What They Want versus What YOU THINK They Want

Have you ever bought a gift for someone that you thought the person would love that got a lukewarm reaction? Have you ever cooked a special meal for someone that you thought the person would rave about that ended it being half-eaten? Have you ever told a joke that you thought the group would find hilarious that resulted in groans?

We have all made miscalculations where something we put forth lays an egg. We put things out there with good intentions, but sometimes the reaction is not what’s hoped for.
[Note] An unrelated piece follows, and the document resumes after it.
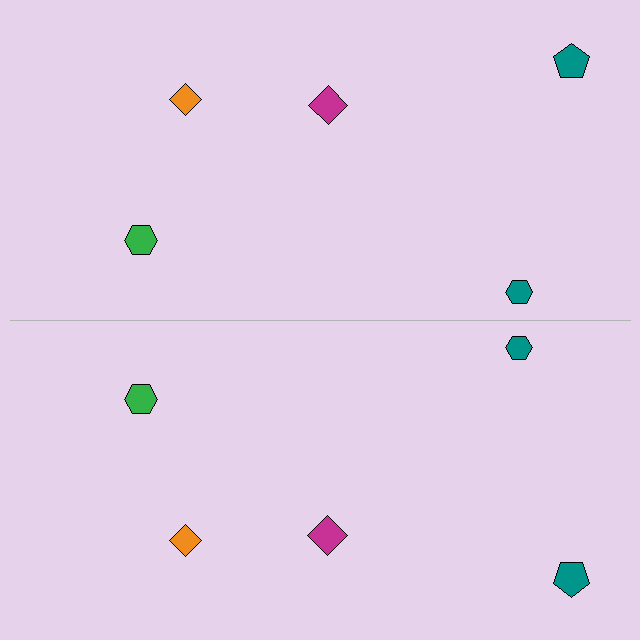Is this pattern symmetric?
Yes, this pattern has bilateral (reflection) symmetry.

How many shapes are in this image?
There are 10 shapes in this image.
When this happens, what should you do? I think the two main choices are: change your approach or quit trying. I would suggest you quit trying only in extreme circumstances. Or when what you’re delivering is so radical that it’s avant garde.

One way to change your approach is to tailor your offerings (gifts, meals, jokes, work, etc.) to the wants of the other party. Of course, determining the wants of the other party is not always easy. For instance: you say to your spouse or friend, “What toppings do you want on the pizza?” They say, “I don’t care.” Then, when they open the box and find pineapple and anchovies, they say, “WTF?”
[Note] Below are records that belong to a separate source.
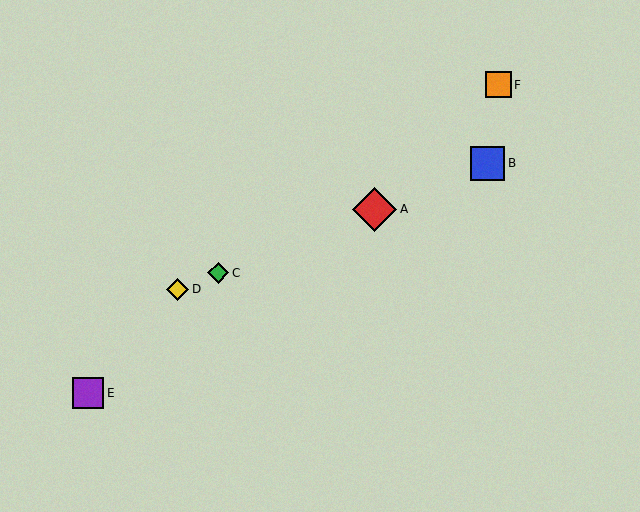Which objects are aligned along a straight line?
Objects A, B, C, D are aligned along a straight line.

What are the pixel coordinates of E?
Object E is at (88, 393).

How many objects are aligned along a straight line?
4 objects (A, B, C, D) are aligned along a straight line.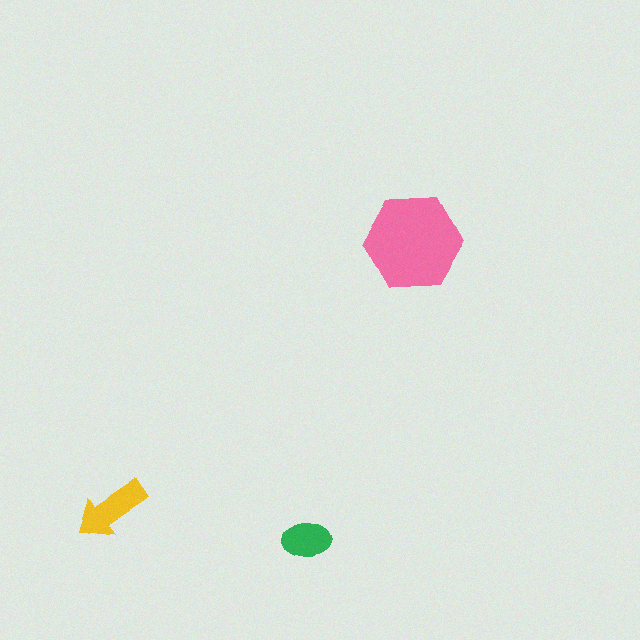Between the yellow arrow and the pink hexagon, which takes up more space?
The pink hexagon.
In the business world, trial and error works sometimes. But generally, a bit of research is called for. Ask the questions that will give you the answers you need. Listen and observe diligently. If your best client or customer happens to mention she’s turned vegan, don’t give her a cheese and sausage gift pack for Christmas. If a prospect tells you he doesn’t open emails with attachments, send your proposal as the body of the email, not as a Word file or PowerPoint.

If you are a creative person, stay creative. Do work that pleases you, work you can be proud of. But try to determine what will work to accomplish your purposes (and those of your client or customer). Don’t take it personally when something you poured great effort into gets shot down. This happens to creative people all over the world, every day.

You will have experiences where you deliver just exactly what is wanted and called for—and for some reason it does not connect or does not work out. Think of all the scripts in Hollywood that writers wrote years ago that are great but have never been produced, for whatever reason.

Most of us will continue to produce some work that, for one reason or another, is not given the “thumbs up” we desire. Maybe it needs a small revision. Maybe you need to blow it up and start over. Make stronger efforts to have a good idea what is wanted and needed. Sometimes such guidance can paint a clear path. But not always. Keep trying.